A little less than 20 years ago, some friends and I stood in front of the Fullerton City Council pleading with the Redevelopment Agency to build a pedestrian underpass at the train station instead of a steel bridge overpass. We had three reasons. The first was expense: an underpass was about half the cost of a bridge. Second was the matter of practicality and convenience: it is easier for a pedestrian to climb 24 steps versus 49; not to mention the cost of maintaining two elevators. Third, the bridge was going to tower over the Historic Santa Fe Depot – a real incongruous pairing and one in which the Depot suffered.

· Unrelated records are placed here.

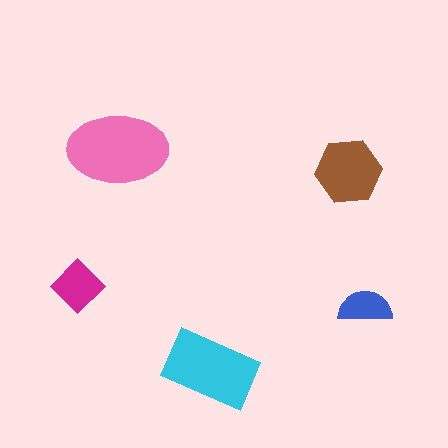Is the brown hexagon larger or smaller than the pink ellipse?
Smaller.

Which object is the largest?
The pink ellipse.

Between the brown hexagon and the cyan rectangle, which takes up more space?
The cyan rectangle.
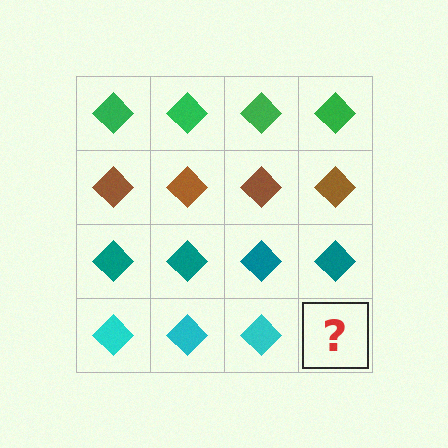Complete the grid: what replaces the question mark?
The question mark should be replaced with a cyan diamond.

When the question was asked to the city staff during the public hearing about the possibilities of an underpass the Fullerton Redevelopment Manager Terry Galvin answered that an underpass would be too dangerous and could end up smelling like urine and besides, “nobody builds underpasses.” He even dug up an incident (and only one!) where somebody got stabbed – in Raton, New Mexico. Ooooooh, so scary! The fact of the matter is that an underpass would have been a mere 50 feet long – a little more than half the distance from home plate to first base!
The staff also dismissed Vince Buck’s brilliant idea of using the existing Harbor grade separation to get people from one side of the tracks to the other, a solution that would have been the most practical and cost efficient of all!
What has always bothered me about the city staff is that when they want something they will not give the city council all of the pertinant facts to make an intelligent decision; or they will deliberately inflate the project they want and diminish options they don’t want. And then the city council does not hold anyone on staff accountable for the messes they create. And that my Friends, is the history of Redevelopment in Fullerton.
A couple years later I was at the Oceanside train station and guess what?
Of course lots of local Metrolink/Amtrak stations now have underpasses including Orange, Tustin, Laguna Niguel and many others. Money was saved, citizens were spared visual monstrosities, and maintenance costs were minimized.
But in Fullerton we have Molly McClanahan (who voted for the bridge), and her immortal words: hindsight is 20/20.
Almost twenty years later and the City of Fullerton doesn’t even seem to bother with the graffiti etched into the elevator towers’ glass.